Nella sua arringa di estrema violenza ha accomunato leggi statali, attività parlamentare, pillole abortive, eutanasia in un fascio maledetto, in cui spiccano anche le trame delle sette sataniche che praticano il «culto sacrilego del male». L´intervento di monsignor Amato riflette fedelmente la linea propugnata dal papa, che in Italia spinge l´episcopato a impedire l´uso della pillola abortiva Ru 486 e a frenare una legge sul testamento biologico, mentre in Messico appoggia i vescovi nella battaglia frontale contro la liberalizzazione dell´aborto. A Città del Messico il cardinale Norberto Rivera Carrera ha diffuso in tutte le chiese un elogio per la «paterna preoccupazione (del Papa) per un progetto di legge che contiene una gravissima minaccia alla vita innocente e indifesa dei nascituri».
E tuttavia il Vaticano non vuole dare l´impressione di produrre solo dei "no". Ieri è stato reso noto un inusuale carteggio tra il pontefice e la cancelliera tedesca Merkel. In vista della presidenza tedesca del G8, Benedetto XVI ha chiesto il 16 dicembre 2006 un impegno a fondo per combattere la povertà, specialmente in Africa, per affrontare il dilagare delle epidemie come l´Aids, la tubercolosi, la malaria e per la cancellazione del debito dei paesi sull´orlo della bancarotta. Il Papa denuncia l´«incapacità dei Paesi ricchi di offrire ai Paesi più poveri, in particolare a quelli dell´Africa, adeguate condizioni finanziarie e commerciali che renderebbero possibile un loro sviluppo duraturo». E propone una «rapida cancellazione completa ed incondizionata del debito estero dei Paesi poveri fortemente indebitati e dei Paesi meno sviluppati». La Merkel ha risposto nel febbraio scorso valorizzando le iniziative della Chiesa cattolica e garantendo il sostegno della Germania alle operazioni di riduzione del debito e di aiuto perché i Paesi poveri non ricadano in situazioni di indebitamento. La cancelliera definisce poi una «priorità» la lotta contro l´Aids e, infine, prospetta il dialogo anche con i Paesi «emergenti» come India, Cina e Brasile. Il carteggio, commenta il portavoce vaticano Lombardi, è la prova che Ratzinger «non è eurocentrico».

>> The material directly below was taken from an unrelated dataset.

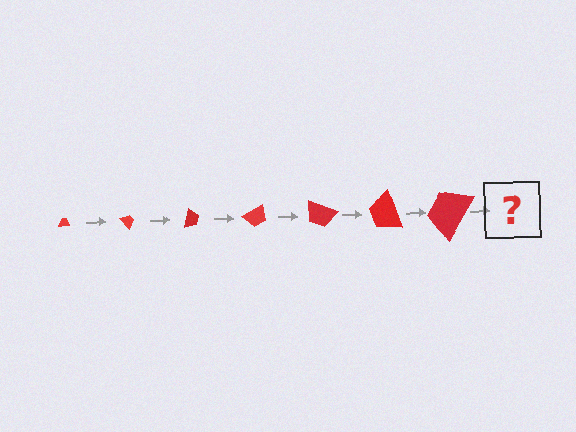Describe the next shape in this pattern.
It should be a trapezoid, larger than the previous one and rotated 350 degrees clockwise from the start.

Proprio sul tema dell´Aids la Chiesa valdese lancia quest´anno per la raccolta dell´8 per mille (cui contribuiscono anche molti cattolici per protesta contro le ingerenze politiche della Cei) una campagna a favore del preservativo. Incentrata su aiuti all´Africa, la campagna si chiama «Un pozzo per l´acqua, un profilattico contro l´Aids, un sorriso alla vita». Mentre ancora il Vaticano discute ancora se ammettere il profilattico come «male minore», altre Chiese cristiane si impegnano da decenni in Africa nell´educazione al preservativo per bloccare il contagio.